Jakarta – PT Bank Central Asia Tbk. (BBCA) menegaskan bahwa kabar dugaan rekayasa dalam akuisisi 51 persen saham perseroan pada era Presiden Megawati Soekarnoputri tidak benar.
Penjelasan itu disampaikan lewat keterbukaan informasi kepada Bursa Efek Indonesia (BEI), Rabu, 20 Agustus 2025, yang ditandatangani Corporate Secretary I Ketut Alam Wangsawijaya.
“[Itu] merupakan informasi yang tidak benar,” tulis manajemen BCA.
Isu tersebut menyebutkan akuisisi dengan nilai sekitar Rp5 triliun dianggap melanggar hukum karena nilai pasar disebut mencapai Rp117 triliun. Namun, BCA menegaskan angka Rp117 triliun adalah total aset, bukan valuasi pasar.
Baca juga: Hentikan!
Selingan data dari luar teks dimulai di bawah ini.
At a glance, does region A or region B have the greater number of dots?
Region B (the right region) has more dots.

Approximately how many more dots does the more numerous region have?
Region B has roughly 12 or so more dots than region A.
Ide “Sesat” Pengambilalihan Paksa Saham BCA
Manajemen BCA menjelaskan bahwa harga saham perseroan terbentuk lewat mekanisme pasar sejak melantai di bursa pada tahun 2000. Pada saat private placement strategis dilakukan, nilai pasar BCA berdasarkan harga saham rata-rata di BEI tercatat sekitar Rp10 triliun.
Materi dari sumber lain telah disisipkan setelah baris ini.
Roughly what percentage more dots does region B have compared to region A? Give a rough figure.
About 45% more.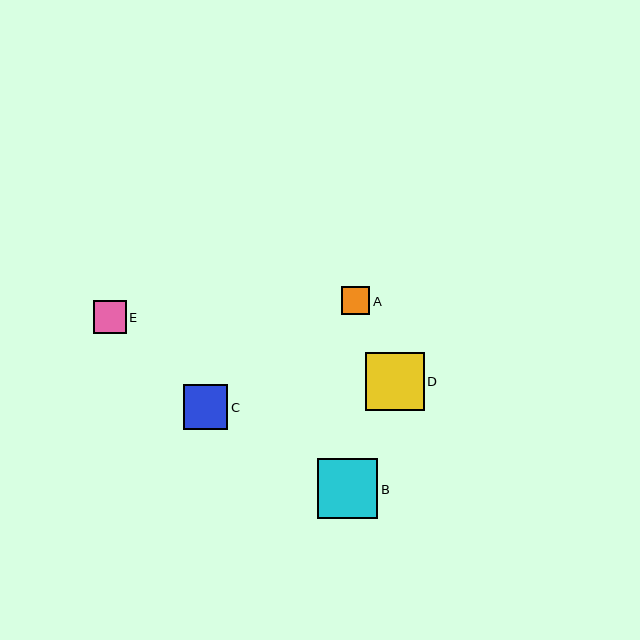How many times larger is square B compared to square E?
Square B is approximately 1.8 times the size of square E.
“Dengan demikian, nilai akuisisi 51 persen saham oleh konsorsium FarIndo yang menang melalui tender, merupakan cerminan dari kondisi pasar saat itu. Tender dilakukan oleh Pemerintah Republik Indonesia melalui Badan Penyehatan Perbankan Nasional (BPPN) secara transparan dan akuntabel,” jelas BCA.
Baca juga: Ramai Isu Pengambilalihan 51 Persen Saham BCA, Begini Kata Bos Danantara
Selain itu, BCA juga menampik kabar yang menyebutkan perseroan menanggung utang Rp60 triliun ke negara.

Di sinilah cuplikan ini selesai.